- Rubio afirmou em depoimento preparado que os EUA estão preparados para usar força adicional contra a Venezuela se a liderança interina não cumprir as metas estabelecidas.
- O governo diz não haver guerra nem tropas no solo; a operação seria para apoiar a aplicação da lei, após a captura de Nicolás Maduro no início do mês.
- A intenção é obter cooperação máxima, e o uso de força seria considerado se outros métodos falharem.
- No Congresso, democratas criticam a atuação como extrapolação de poder, enquanto a maioria dos republicanos a apoia; a Câmara acabou derrotando por margem estreita uma resolução sobre poder de guerra.

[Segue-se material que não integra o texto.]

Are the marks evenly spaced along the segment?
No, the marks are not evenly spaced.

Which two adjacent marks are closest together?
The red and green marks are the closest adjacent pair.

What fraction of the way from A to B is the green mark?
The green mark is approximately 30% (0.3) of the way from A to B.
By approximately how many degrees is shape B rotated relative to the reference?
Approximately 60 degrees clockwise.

- Rubio defenderá decisões como a remoção de Maduro, ataques a embarcações suspeitas de tráfico e o confisco de navios petroleiros sancionados, ressaltando a cooperação de Delcy Rodríguez para avançar agenda, incluindo abrir o setor de energia aos EUA.

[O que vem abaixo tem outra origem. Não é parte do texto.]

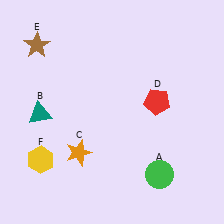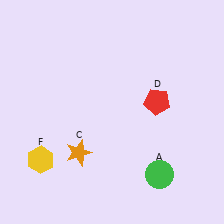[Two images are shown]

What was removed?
The teal triangle (B), the brown star (E) were removed in Image 2.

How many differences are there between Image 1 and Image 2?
There are 2 differences between the two images.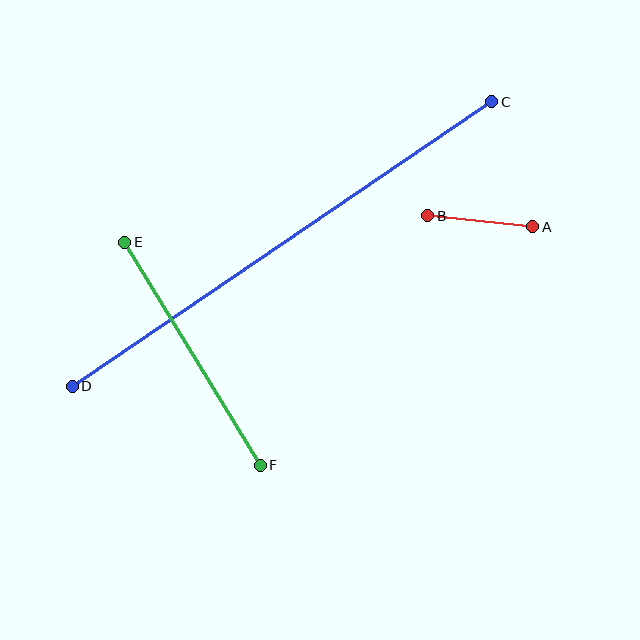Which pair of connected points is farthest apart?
Points C and D are farthest apart.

Rubio sinalizou em audiência no Senado que os Estados Unidos estão prontos para usar força adicional caso a liderança interina da Venezuela não cumpra metas definidas pela administração Trump. A posição não implica guerra, segundo o conteúdo preparado da declaração.
O secretário de Estado afirmou que não há tropas americanas no solo venezuelano e que a operação buscou apoiar o cumprimento da lei. Ele também destacou que Maduro foi capturado no início deste mês e processado nos EUA por tráfico de drogas.

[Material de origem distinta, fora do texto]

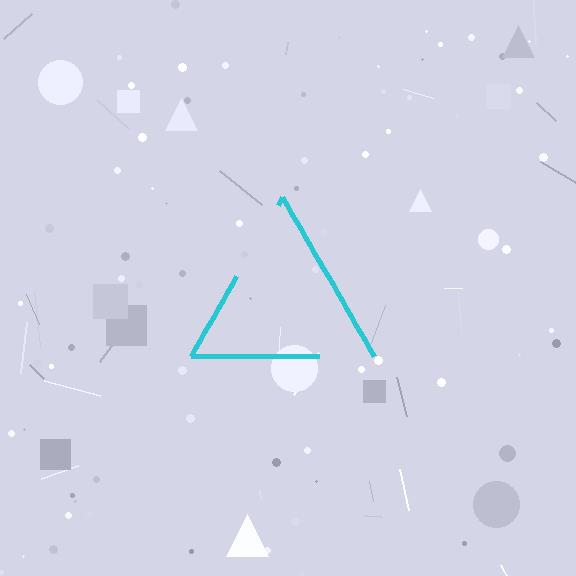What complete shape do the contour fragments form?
The contour fragments form a triangle.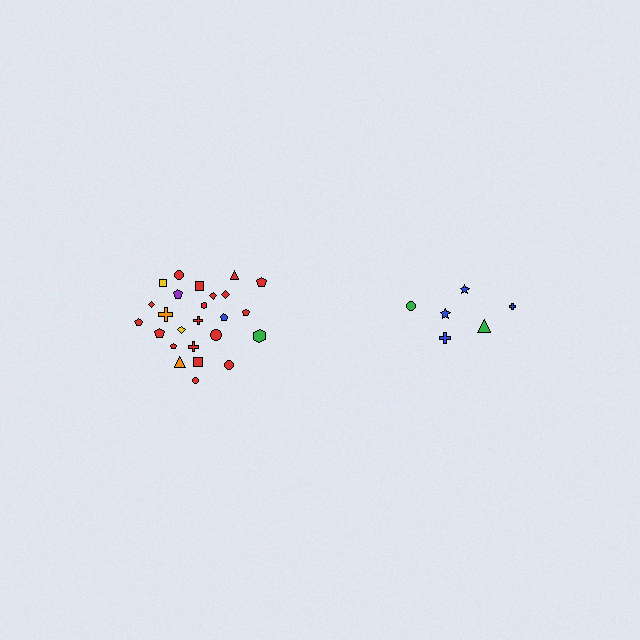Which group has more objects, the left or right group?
The left group.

Segundo os documentos preparados, a Administração Trump sustenta medidas como o bloqueio naval e ações contra navios suspeitos de contrabando de drogas, além de confiscação de tonéis de petróleo sancionados. O objetivo é pressionar a cooperação de autoridades venezuelanas.
Rubio argumenta que não houve ocupação do país e que não há guerra declarada contra a Venezuela. A equipe de Washington sustenta que as ações buscavam apoiar autoridades legais e a repressão ao narcotráfico.
Contexto e Reações no Congresso
A maioria dos democratas criticou as ações como ultrapassagem de poderes, enquanto muitos republicanos defenderam como exercício legítimo de autoridade presidencial. A oposição questiona se a operação valeu o custo público.
O Senado discutiu ainda questões sobre a eficácia da estratégia e o estado de aceitação de Delcy Rodríguez como presidente interina, com a isso ligada a continuidade de mudanças no setor energético venezolano.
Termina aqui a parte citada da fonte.